DJ, proder and label owner

Archie Hamilton is a DJ, producer and label owner based in London. He has released on labels such as Fear of Flying, Fasten Musique Concrete and his own imprints Moscow Records, Moss Co. & Arkityp.

==Early career==

In 2008 Hamilton graduated from Oxford Brookes University with a degree in Marketing Management. Following this he completed an introductory production course at Point Blank Music School. His tutor was Chad Jackson, who wrote the 90's hit “Hear The Drummer (Get Wicked)." Here he learned the basics of sequencing.
After moving to London at the age of 18, Hamilton started as a regular partygoer to several London venues whilst producing tracks in his bedroom. Eventually his work was noticed by the DJs playing at FUSE, a Sunday party held at the Shoreditch club, 93 Feet East. This led to him being asked to play there for the first time in 2013 and eventually becoming a resident.

==Record labels==
===Moscow Records===

Moscow Records was started in December 2009 as a platform for Hamilton to release his own music. The labels first release was called ‘Introductions EP Part 1’ featuring tracks from Archie himself, Keinton & Alexqbit. This was the first in a series of EPs released focused on showcasing up and coming producers.
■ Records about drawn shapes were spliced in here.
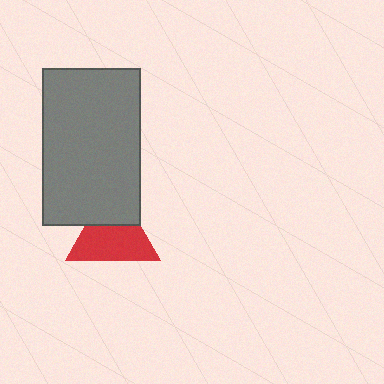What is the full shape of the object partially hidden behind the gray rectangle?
The partially hidden object is a red triangle.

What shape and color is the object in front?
The object in front is a gray rectangle.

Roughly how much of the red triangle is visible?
Most of it is visible (roughly 67%).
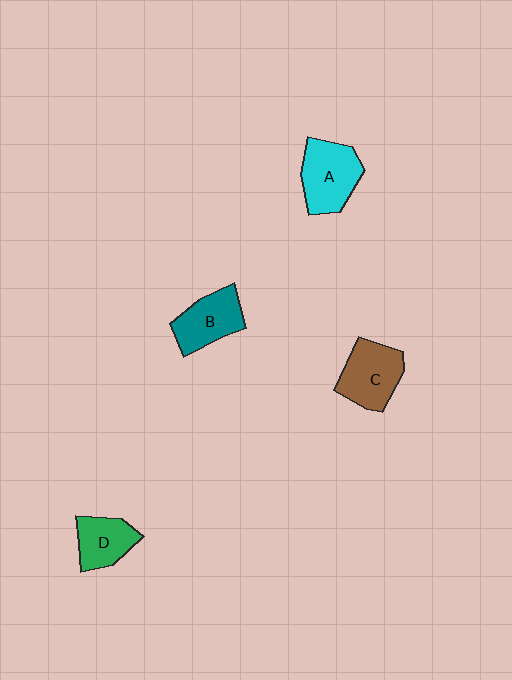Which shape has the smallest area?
Shape D (green).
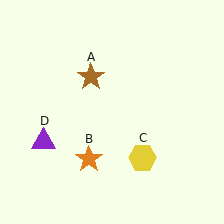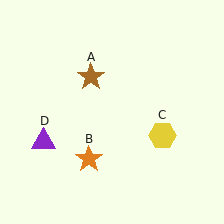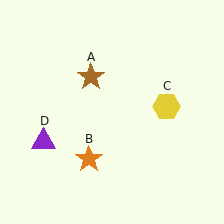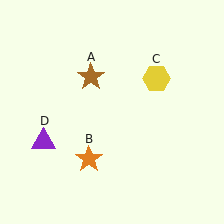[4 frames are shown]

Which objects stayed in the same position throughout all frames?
Brown star (object A) and orange star (object B) and purple triangle (object D) remained stationary.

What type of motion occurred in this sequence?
The yellow hexagon (object C) rotated counterclockwise around the center of the scene.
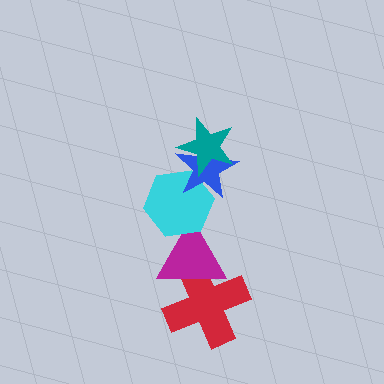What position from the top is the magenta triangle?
The magenta triangle is 4th from the top.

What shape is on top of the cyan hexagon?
The blue star is on top of the cyan hexagon.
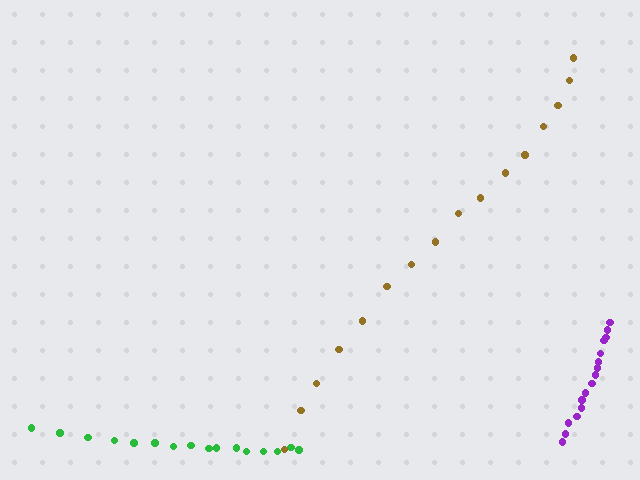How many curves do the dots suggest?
There are 3 distinct paths.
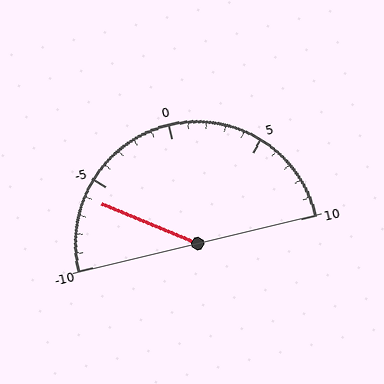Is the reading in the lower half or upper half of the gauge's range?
The reading is in the lower half of the range (-10 to 10).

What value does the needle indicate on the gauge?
The needle indicates approximately -6.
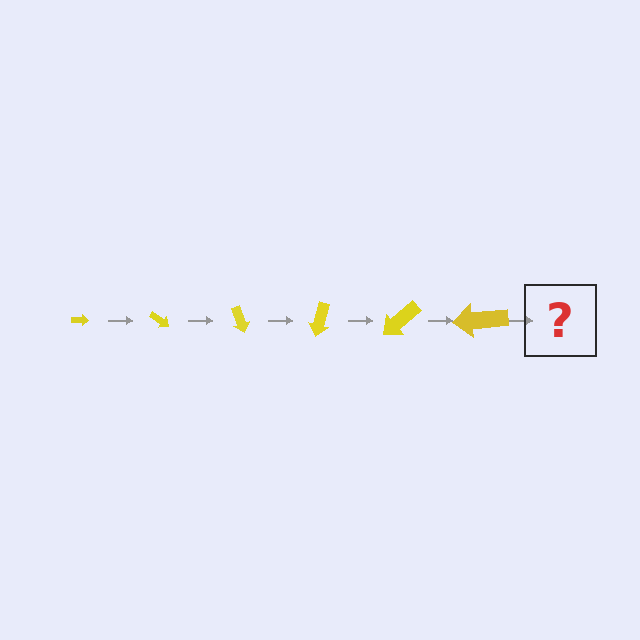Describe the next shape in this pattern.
It should be an arrow, larger than the previous one and rotated 210 degrees clockwise from the start.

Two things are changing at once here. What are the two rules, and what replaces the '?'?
The two rules are that the arrow grows larger each step and it rotates 35 degrees clockwise each step. The '?' should be an arrow, larger than the previous one and rotated 210 degrees clockwise from the start.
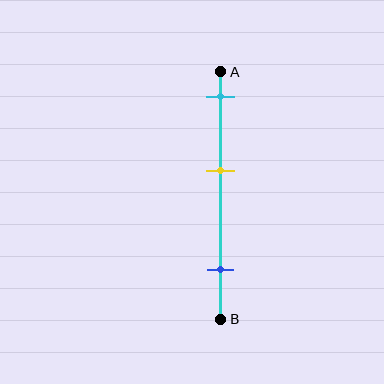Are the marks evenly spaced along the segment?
No, the marks are not evenly spaced.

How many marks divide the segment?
There are 3 marks dividing the segment.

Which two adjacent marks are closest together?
The cyan and yellow marks are the closest adjacent pair.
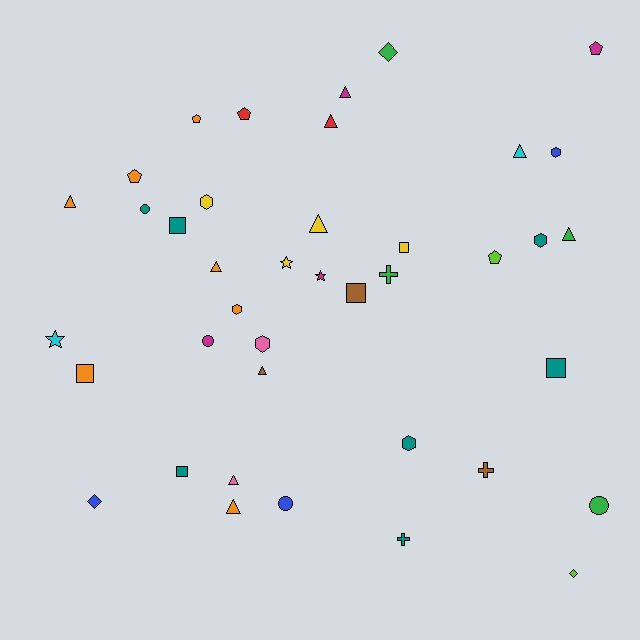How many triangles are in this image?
There are 10 triangles.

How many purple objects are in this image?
There are no purple objects.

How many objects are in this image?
There are 40 objects.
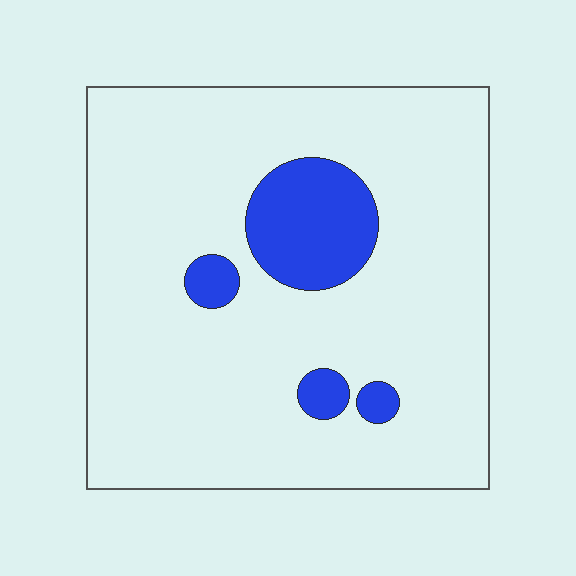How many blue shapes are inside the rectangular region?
4.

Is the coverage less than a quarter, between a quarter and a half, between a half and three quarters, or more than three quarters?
Less than a quarter.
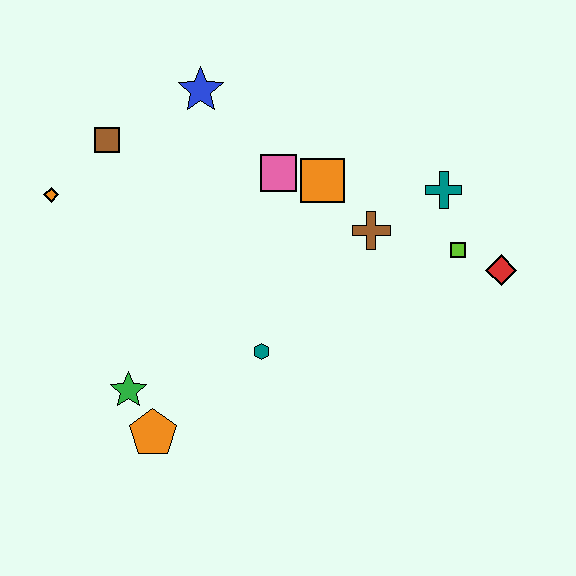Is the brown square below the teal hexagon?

Since then artists such as Enzo Siragusa, 100 Hz and Benson Herbert have released on the label.

===Moss Co.===

Established in 2013 Moss Co. was started as a new creative venture releasing more experimental music than Moscow Records. Its inception was the result of Moscow's distributor almost going into administration and the cost of pressing vinyl being too high to continue. Releases on Moss Co. have been charted by Maher Daniel, Julie Marghilano, Enzo Siragusa & Archie Hamilton.

==Present day==

In 2015 Hamilton released the commercially successful singles ‘Mind Blank’ and ‘Works On Sunday’ on FUSE. The summer saw the launch of a new project, ‘Arkityp’ with fellow FUSE London resident, Rossko, hosting five events in the summer season at Ibiza's Underground Club. Arkityp was continued as a label reserved for collaborations by Hamilton & Rossko. That year he also played at the Sonus festival in Croatia, at Gottwood and OFF Sonar.

He has played at clubs in Australia, Asia and North and South America.